The issue with this practical approach, however, is that it has led many of us astray from valuing some of the most meaningful aspects of higher education. Instead of pursuing our passions and deepest intellectual interests, we go after what is most likely to get us hired. This outlook is far from unsolicited – it is a product of the times. As students, we are pre-professionals in a period of booming science and technology, where competitive high-paying, far-reaching, and ever-growing careers reside predominantly within a narrow cluster of fields: the STEM fields (science, technology, engineering, and math).
With a vast number of students attempting to nudge their way into this sphere of money, prestige and modern relevance, many traditional four-year colleges have witnessed a shared consequential trend: the decline in humanities and arts majors. While one cannot deny that catering our knowledge and skill sets to fit modern industries can be both practical and profitable, we are nonetheless depriving ourselves of a whole other side of learning.
Subjects in the humanities emphasize wisdom, and most importantly, the greatest empathy. The arts expand our methods of thought, allow us to insert ourselves into the worlds of others and teach us compassion, reasoning as well as objective perception. To many, these educational advantages may seem like modern luxuries. Why pay six figures of tuition to broaden our perspectives when we can instead put it towards getting a job at Google? The future career benefits of the arts, however, are widely unrecognized and underappreciated. As former Twitter CEO Dick Costolo said just last week at a talk at the University of Michigan, without an education in the humanities, students would not “develop the habits of mind, and frameworks for creative synthesis and lateral thinking that really make the very best leaders in the world.” The arts provide us with an invaluable set of skills that will contribute to our knowledge and success in fields ranging from Silicon Valley, Hollywood, Wall Street and beyond.
The key is balance.
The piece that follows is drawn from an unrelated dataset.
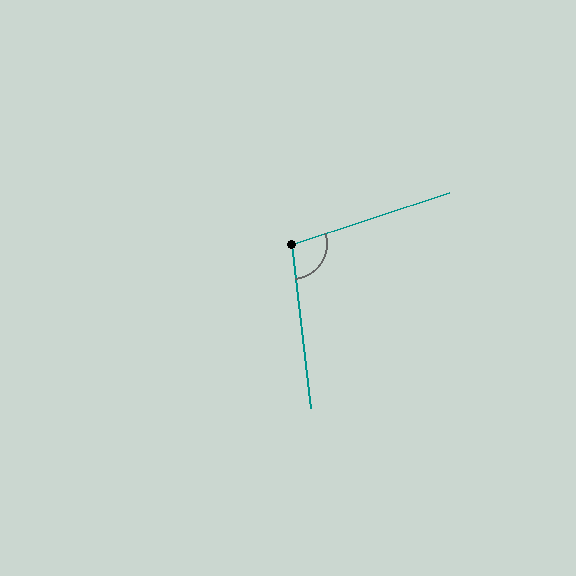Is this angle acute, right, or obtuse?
It is obtuse.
As the late Steve Jobs famously said, “technology alone is not enough. It’s technology married with liberal arts, married with the humanities, that yields us the result that makes our hearts sing.” In a world where science and technology are taking over, shifting our focus in these directions is undoubtedly important, but we must simultaneously make a calculated effort to preserve arts and humanities. So, to all undeclared students hesitantly waiting to fill out those dreaded major forms: keep the humanities in mind – your passion for the arts may be much more practical than you think.